PCB is the source of electromagnetic interference (EMI), so PCB design is directly related to electromagnetic compatibility (EMC) of electronic products. If we pay attention to EMC/EMI in high-speed PCB design, it will help shorten the product development cycle and speed up the time to market. Therefore, many engineers paid close attention to the problem of electromagnetic interference suppression in this forum. For example, Shu Jian from Wuxi Xiangsheng Medical Imaging Co., Ltd. said that the harmonic of the clock signal exceeded the standard very seriously in the EMC test. Would you like to make special treatment to the power supply pin of the IC that uses the clock signal? At present, only the decoupling capacitor is connected to the power supply pin. What other aspects should be paid attention to in PCB design to suppress electromagnetic radiation? In this regard, Li Baolong pointed out that the three elements of EMC are radiation sources, transmission routes and victims. The transmission route is divided into space radiation transmission and cable transmission. So to suppress harmonics, first look at its propagation path. Decoupling of power supply is to solve the transmission of conduction mode. In addition, necessary matching and shielding are also required.

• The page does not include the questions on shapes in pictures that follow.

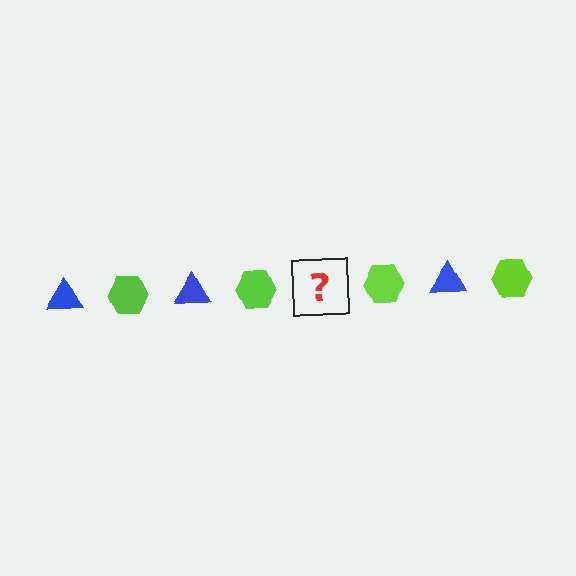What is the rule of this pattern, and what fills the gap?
The rule is that the pattern alternates between blue triangle and lime hexagon. The gap should be filled with a blue triangle.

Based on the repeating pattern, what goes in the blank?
The blank should be a blue triangle.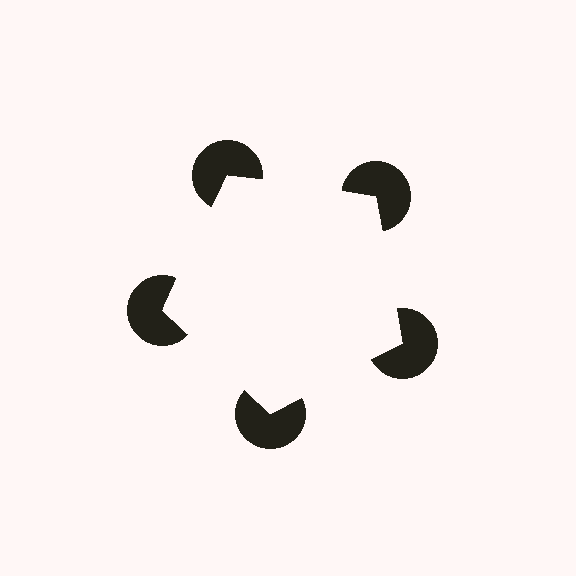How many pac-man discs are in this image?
There are 5 — one at each vertex of the illusory pentagon.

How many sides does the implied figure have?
5 sides.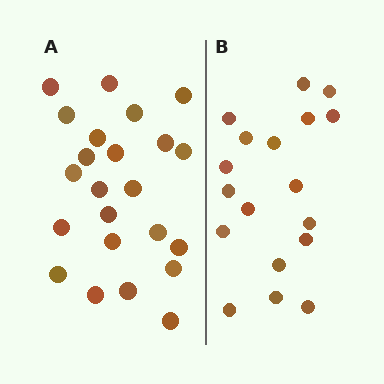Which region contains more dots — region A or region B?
Region A (the left region) has more dots.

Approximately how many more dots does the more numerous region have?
Region A has about 5 more dots than region B.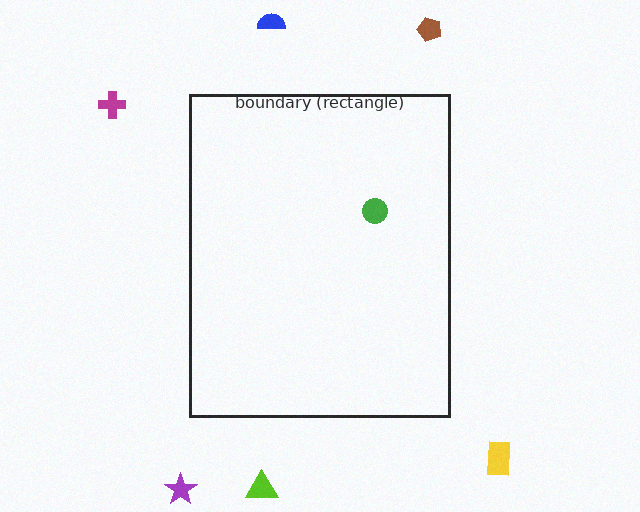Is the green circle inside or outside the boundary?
Inside.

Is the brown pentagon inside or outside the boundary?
Outside.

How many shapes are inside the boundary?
1 inside, 6 outside.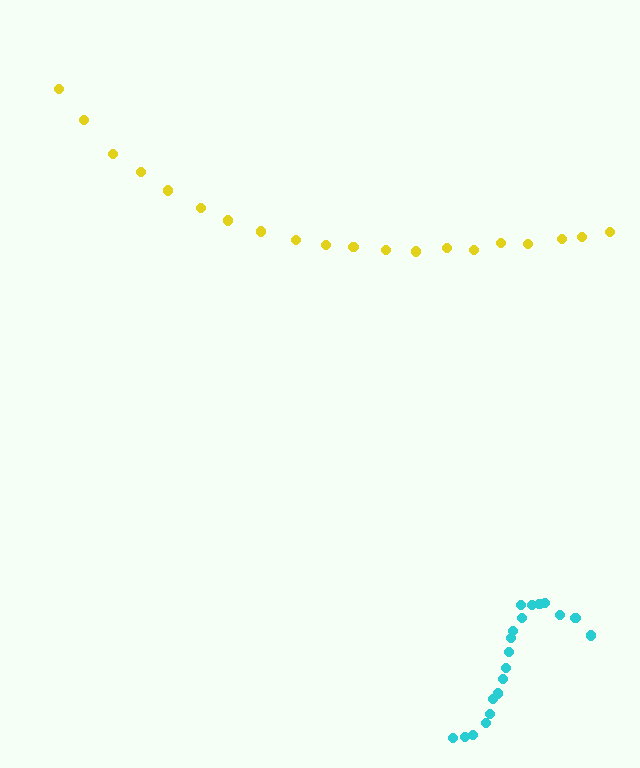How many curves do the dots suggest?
There are 2 distinct paths.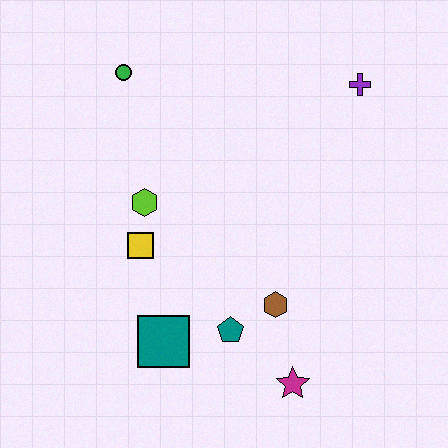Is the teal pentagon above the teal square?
Yes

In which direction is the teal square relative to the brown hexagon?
The teal square is to the left of the brown hexagon.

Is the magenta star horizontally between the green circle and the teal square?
No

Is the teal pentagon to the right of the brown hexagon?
No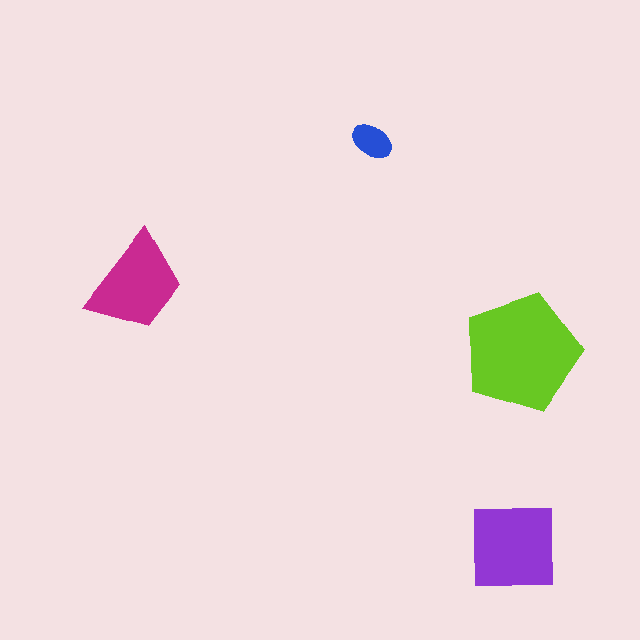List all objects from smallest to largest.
The blue ellipse, the magenta trapezoid, the purple square, the lime pentagon.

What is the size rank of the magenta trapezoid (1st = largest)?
3rd.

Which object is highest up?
The blue ellipse is topmost.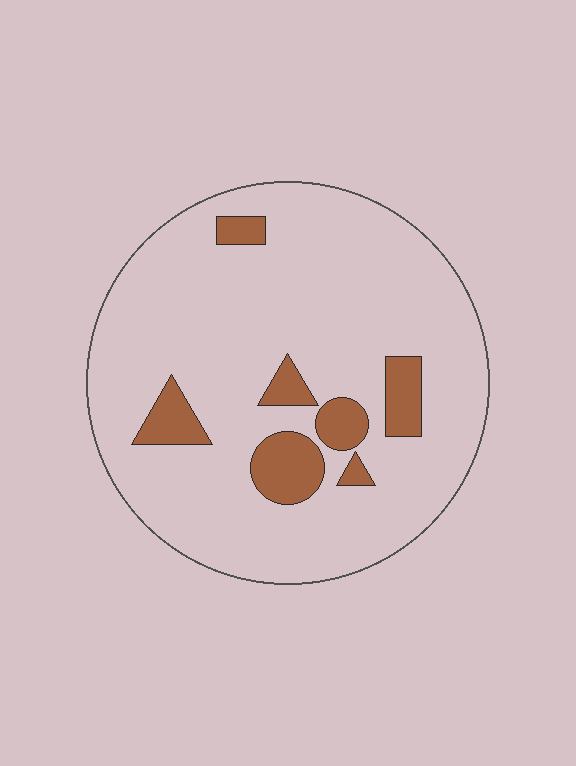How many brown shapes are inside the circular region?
7.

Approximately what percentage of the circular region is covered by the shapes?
Approximately 15%.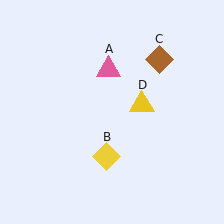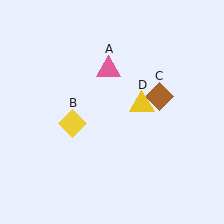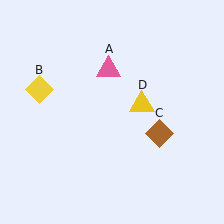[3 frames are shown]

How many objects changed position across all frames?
2 objects changed position: yellow diamond (object B), brown diamond (object C).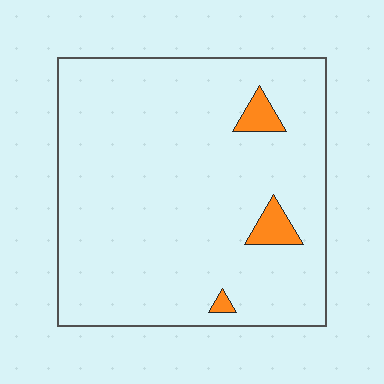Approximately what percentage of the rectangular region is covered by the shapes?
Approximately 5%.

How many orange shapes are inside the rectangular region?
3.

When answering questions from WHITE netizens, Li Baolong also pointed out that filtering is a good way to solve EMC radiation through conduction. In addition, it can also be considered from the aspects of interference sources and victims. In terms of interference sources, try to use an oscilloscope to check whether the rising edge of the signal is too fast and whether there is reflection or overshoot, undershoot or ringing. If there is, consider matching; In addition, the signal with 50% duty cycle shall be avoided as far as possible, because this signal has no even harmonics and more high-frequency components. For victims, measures such as land parcel can be considered.

Whether RF wiring is via or bent

In this forum, few netizens asked questions about high-speed analog circuit design. For example, a netizen of Jingheng Electronics asked: In high-speed PCB, passing can also reduce a lot of return paths, but some people said that they would rather bend than hit. How should they choose?

In this regard, Li Baolong pointed out that when analyzing the return path of RF circuit, it is different from the signal return in high-speed digital circuit. Both of them have something in common, they are distributed parameter circuits, and both of them apply Maxwell equation to calculate the characteristics of circuits. However, RF circuit is an analog circuit, in which two variables, voltage V=V (t) and current I=I (t), need to be controlled, while digital circuit only focuses on the change of signal voltage V=V (t). Therefore, in RF wiring, in addition to signal return, the influence of wiring on current should also be considered. That is, whether bending wiring and vias will affect the signal current. In addition, most RF boards are single-sided or double-sided PCBs with no complete plane layer. The return path is distributed around the signal and on the power supply. During simulation, 3D field extraction tools need to be used for analysis. At this time, the return flow of bending wiring and vias needs to be specifically analyzed; High speed digital circuit analysis generally only deals with multilayer PCBs with complete plane layers. 2D field extraction analysis is used. Only signal reflow in adjacent planes is considered, and vias are only processed as R-L-C of a lumped parameter.